The contemporary visual analysis of urban space reveals a great deal, specifically when the process is repeated over time. Longitudinal studies carried out in particular sites or with specific communities help to better frame our understanding of an environment. These long-term investments enable researchers to collect data, which might not be immediately noticed, allowing for connections in spatial, social and cultural practices to be drawn out, becoming visible over weeks, months or years depending on the scale of the project. Moreover, these studies are useful data-sets when a space succumbs to dramatic social and economic change.

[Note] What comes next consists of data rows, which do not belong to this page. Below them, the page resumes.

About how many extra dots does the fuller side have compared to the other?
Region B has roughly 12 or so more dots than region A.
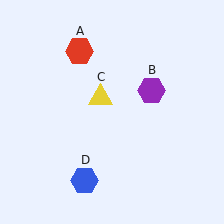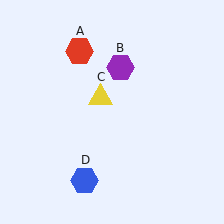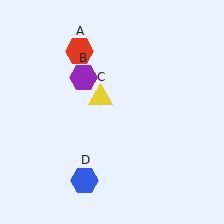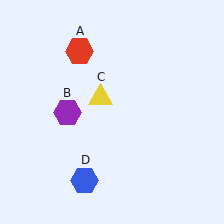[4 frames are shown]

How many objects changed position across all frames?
1 object changed position: purple hexagon (object B).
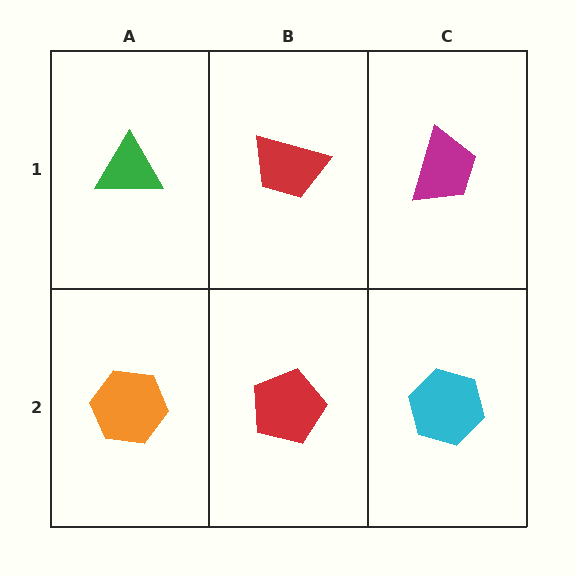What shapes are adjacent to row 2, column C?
A magenta trapezoid (row 1, column C), a red pentagon (row 2, column B).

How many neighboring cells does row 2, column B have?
3.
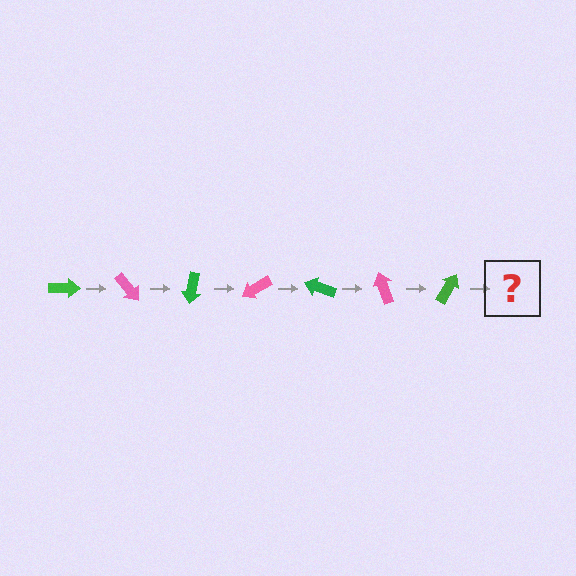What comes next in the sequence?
The next element should be a pink arrow, rotated 350 degrees clockwise from the start.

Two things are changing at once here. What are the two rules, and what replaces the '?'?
The two rules are that it rotates 50 degrees clockwise each step and the color cycles through green and pink. The '?' should be a pink arrow, rotated 350 degrees clockwise from the start.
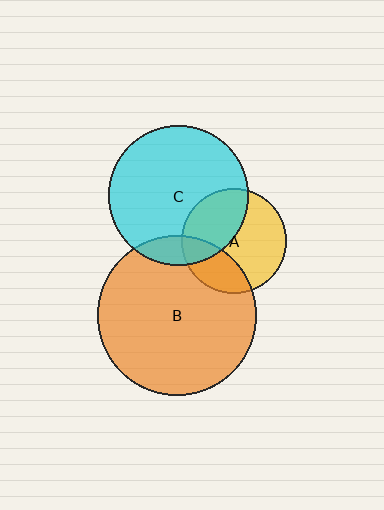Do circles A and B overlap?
Yes.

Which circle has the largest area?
Circle B (orange).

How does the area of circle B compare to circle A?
Approximately 2.3 times.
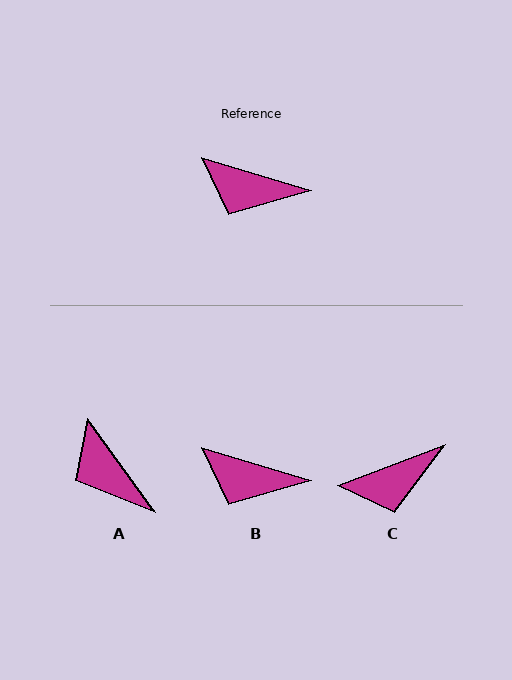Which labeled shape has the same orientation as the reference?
B.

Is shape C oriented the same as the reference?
No, it is off by about 38 degrees.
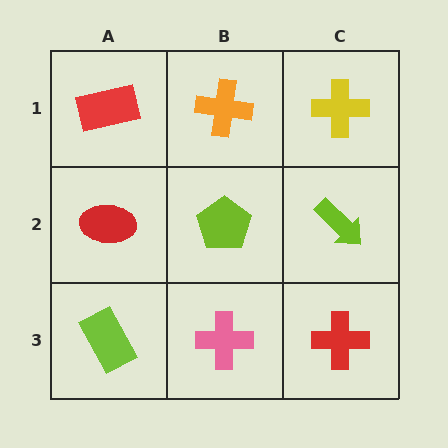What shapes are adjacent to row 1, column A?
A red ellipse (row 2, column A), an orange cross (row 1, column B).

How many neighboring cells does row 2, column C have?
3.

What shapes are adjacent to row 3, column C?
A lime arrow (row 2, column C), a pink cross (row 3, column B).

Focusing on the rapidly gentrified inner-city residential areas of Miles Platting and Ancoats in Manchester, UK, this paper outlines a qualitative approach to ethno-spatial research that explores how future stakeholders shape, present and visually exclude aspects of an environment in order to create their own utopic narratives. Using my own ‘researcher-produced-images’ (Pauwels, 2008) that form part of a more extensive photographic survey (Krase and Shortell, 2014), I will examine through comparison, how users of a popular online forum of soon-be homeowners actively exclude the existing and dilapidated inner city housing stock that surrounds their own future residence.

Through regular visits to the construction site, forum-users/homeowners actively document and upload the on-going development of the area. Consistently uploading tightly framed shots of their future house or street, each user engages in a form of visual exclusion. By doing so, I argue that each user enacts a form of self-induced scotoma to the community already present.